His departure coincided with the second rain break of the day but afterwards Australia gained the upper hand when a miserable over by Tudor went for three fours. The pace of its run-scoring was extraordinary for a side under pressure. It had 117 in two hours off 24 overs; then came the third storm. Hardly a worry for Australia with two days to play.

Australia had begun its chase for 158 knowing that twice at the Oval in the last two tours and at Melbourne in 1998- 9, it had failed to make small totals against England in the fourth innings.

Michael Slater and Matthew Hayden went straight into top gear, hit the edges so hard that they scorched through the slips and the unprotected third man boundary for four and put 36 on the board before Slater was caught at third slip off Caddick. Hayden should have been caught by Trescothick in exactly the same position in the next over but by lunch his determined driving had gather 35 out of 68 for one in 13 overs.
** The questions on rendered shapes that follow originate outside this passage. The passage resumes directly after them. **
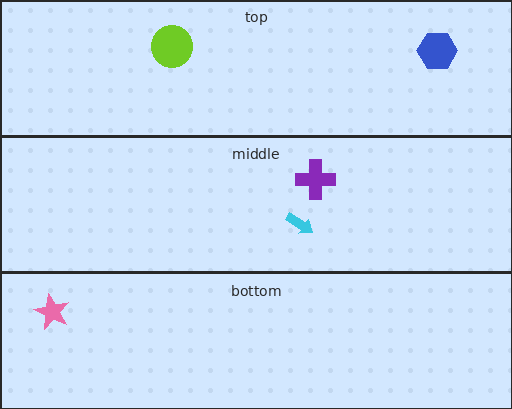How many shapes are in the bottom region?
1.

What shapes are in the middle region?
The cyan arrow, the purple cross.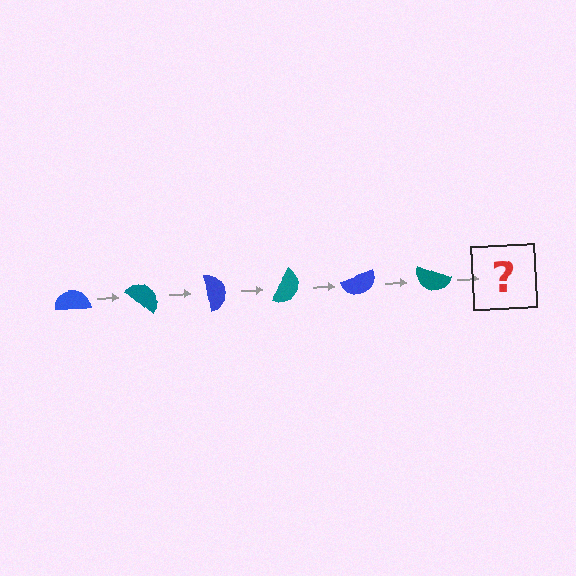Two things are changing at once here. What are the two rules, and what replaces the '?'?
The two rules are that it rotates 40 degrees clockwise each step and the color cycles through blue and teal. The '?' should be a blue semicircle, rotated 240 degrees clockwise from the start.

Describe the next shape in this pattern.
It should be a blue semicircle, rotated 240 degrees clockwise from the start.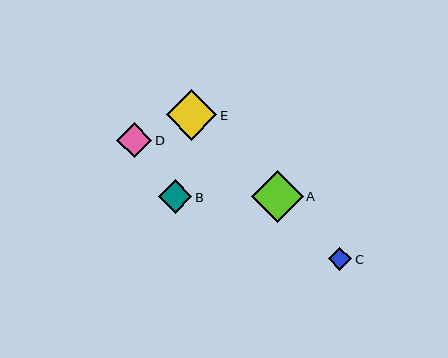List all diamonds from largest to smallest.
From largest to smallest: A, E, D, B, C.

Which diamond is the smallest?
Diamond C is the smallest with a size of approximately 23 pixels.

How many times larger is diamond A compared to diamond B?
Diamond A is approximately 1.5 times the size of diamond B.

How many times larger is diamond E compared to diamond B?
Diamond E is approximately 1.5 times the size of diamond B.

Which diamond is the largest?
Diamond A is the largest with a size of approximately 51 pixels.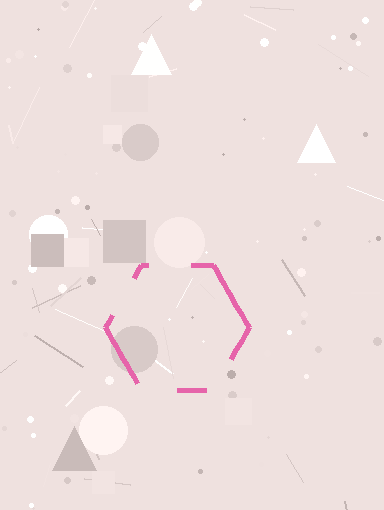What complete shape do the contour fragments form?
The contour fragments form a hexagon.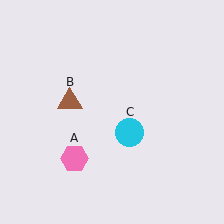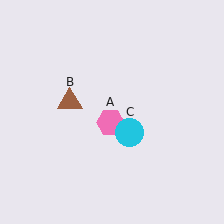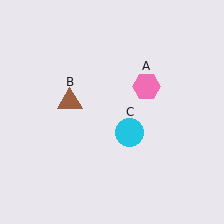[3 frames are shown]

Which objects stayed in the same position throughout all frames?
Brown triangle (object B) and cyan circle (object C) remained stationary.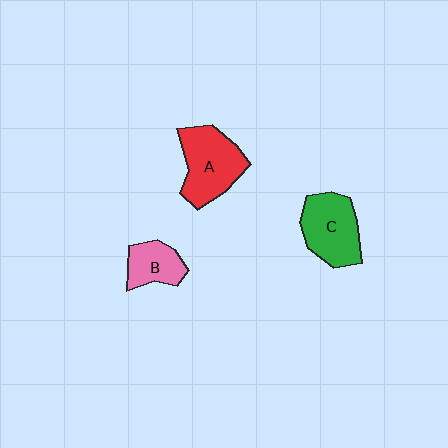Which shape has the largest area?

The Aussies seemed ready to cruise to victory but in the first over after lunch Robert Croft, bowling only his third over of the match, was smashed for four by Ricky Ponting, the out-of-touch, out-of-place No. 3 who was stumped off the second ball.

The whole tempo of the game changed from that moment. At 88 Hayden was lbw to Tudor and in the next over the Steve Waugh injury meant that Australia was, to all intents and purposes, 89 for four and the game was back in the melting pot. We dreamed it might deter these magnificent Aussies. We were wrong.

The end of the England innings had nothing of the spirit of the final moments of the Australia first innings when 85 came in 90 minutes. England batted only 49 balls - 50 minutes with a 20 minute rain break - and lost three wickets in 14 balls to Jason Gillespie for six runs. Only Alex Tudor, last out to Shane Warne, put up any worthwhile resistance - his eight was the fifth highest score of the innings.

Ian Ward, surely an easy victim if the selectors swing their axe, was out from the fifth ball of the day, lbw on the back foot to Gillespie, Robert Croft lasted only four balls for nought and Andrew Caddick was Gillespie's 100th Test wicket.

They cannot be accused of letting the side down after Mark Ramprakash's wild charge down the pitch and Alec Stewart's cross- batted shot to his second ball. The fault lies not with England's tail-end batting nor with their bowlers but with the batting which - lacking Graham Thorpe, Nasser Hussain and Michael Vaughan - is weak, even alongside the Australian line-up which might have looked sorry without the explosive Adam Gilchrist.